Effective Interactions (II)

To a certain extent, a way out from the explosion of dimensionality, discussed in Sec. 4.1, may consist in using a better single-particle space. Instead of parametrizing fields $a^+_x$ by space-spin-isospin points $x$, one can use a parametrization by the shell-model orbitals $\phi_{i}(x)$ that are active near the Fermi surface of a given nucleus, i.e., by fields

$$a^+_i = \int\hspace{-1.2em}\sum {\rm d}{x}\,\phi_{i}(x) a^+_x .$$ (64)

When a complete set of orbitals is used, the descriptions in terms of creation operators $a^+_i$ and $a^+_x$ are equivalent. However, one can also attempt a drastic reduction of the set $a^+_i$ to a finite number, $i$=1...$M$, of ``most important'' orbitals, similarly as we have been previously using finite sets of the space-spin-isospin points instead of continuous variables.

The reduction is now not a mere question of discretizing continuous fields, but involves a serious limitation of the Hilbert space.

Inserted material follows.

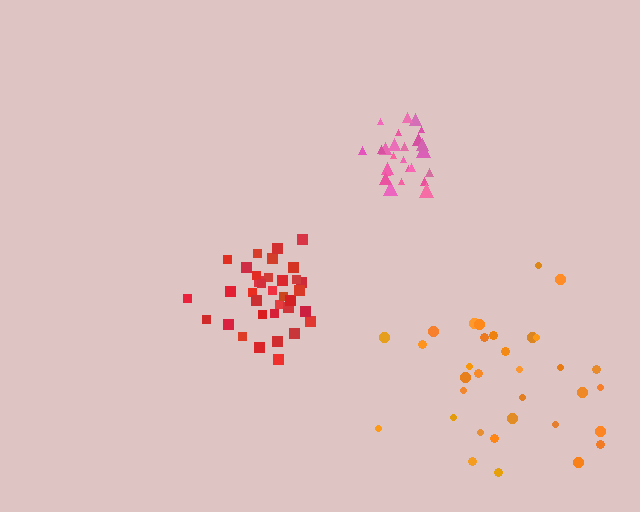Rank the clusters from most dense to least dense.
pink, red, orange.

In quantum mechanics one can always split the Hilbert space into two subspaces, $\vert\Psi\rangle=P\vert\Psi\rangle+Q\vert\Psi\rangle$, where $P$ and $Q$ are projection operators such that $P+Q=1$. Then, the Schrödinger equation $H\vert\Psi\rangle$=$E\vert\Psi\rangle$ is strictly equivalent to the following 2$\times$2 matrix of equations,

$$\left(\begin{array}{cc} PHP & PHQ \\ QHP & QHQ \end{array}\r... ...ert\Psi\rangle \\ Q\vert\Psi\rangle \end{array}\right) \quad .$$ (65)

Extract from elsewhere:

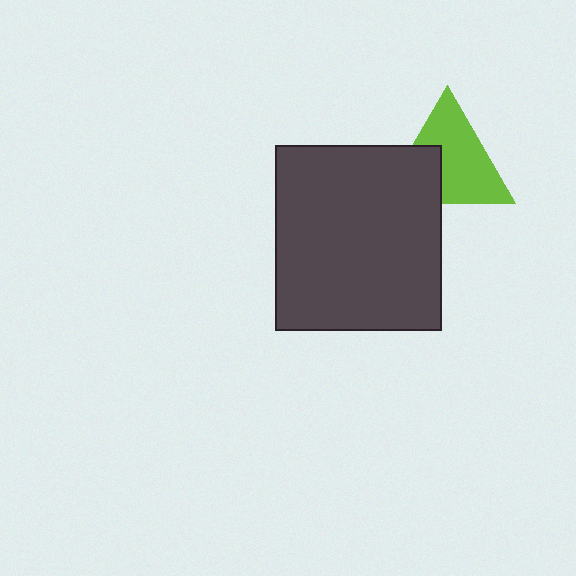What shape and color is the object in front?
The object in front is a dark gray rectangle.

Using the second equation, one can now formally express the ``excluded'' component, $\vert\Psi_Q\rangle$$\equiv$$Q\vert\Psi\rangle$, of the wave function by the ``kept'' component, $\vert\Psi_P\rangle$$\equiv$$P\vert\Psi\rangle$, i.e.,

$$\vert\Psi_Q\rangle = \frac{1}{E-QH}\,QH\vert\Psi_P\rangle,$$ (66)

and put it back into the first equation. This gives the Schrödinger equation reduced to the ``kept'' Hilbert space,

$$H_{\mbox{\scriptsize {eff}}}\vert\Psi_P\rangle = E\vert\Psi_P\rangle,$$ (67)

where the effective Hamiltonian $H_{\mbox{\scriptsize {eff}}}$ is given by the Bloch-Horowitz equation Blo58,

$$H_{\mbox{\scriptsize {eff}}} = H + H\,\frac{1}{E-QH}\,QH \quad .$$ (68)

The main questions is, of course, whether the Bloch-Horowitz effective interaction, $V_{\mbox{\scriptsize {eff}}}$= $H_{\mbox{\scriptsize {eff}}}-T$, can be replaced by a simple phenomenological interaction, and used to describe real systems. In particular, when a two-body, energy-independent interaction is postulated in a very small phase space, one obtains the shell model, which is successfully used since many years in nuclear structure physics.

Figure 9: Dimension of the shell-model space for calculations of $N$=$Z$ nuclei within the $pf$ space. (Picture courtesy: W. Nazarewicz, ORNL/University of Tennessee/Warsaw University.) From http://www-highspin.phys.utk.edu/~ witek/.

In order to illustrate the dimensions of the shell-model Hilbert space, in Fig. 9 we show the numbers of many-fermion states that are obtained when states in $N$=$Z$ medium heavy nuclei are described within the $pf$ space (20 s.p. states for protons and 20 for neutrons). Currently, complete solutions for the $pf$ space become available, i.e., dimensions of the order of 10$^9$ can effectively be treated. Progress in this domain closely follows the progress in size and speed of computers, i.e., one order of magnitude is gained in about every two-three years. We shell not discuss these methods in any more detail, because dedicated lectures have been presented on this subject during the Summer School.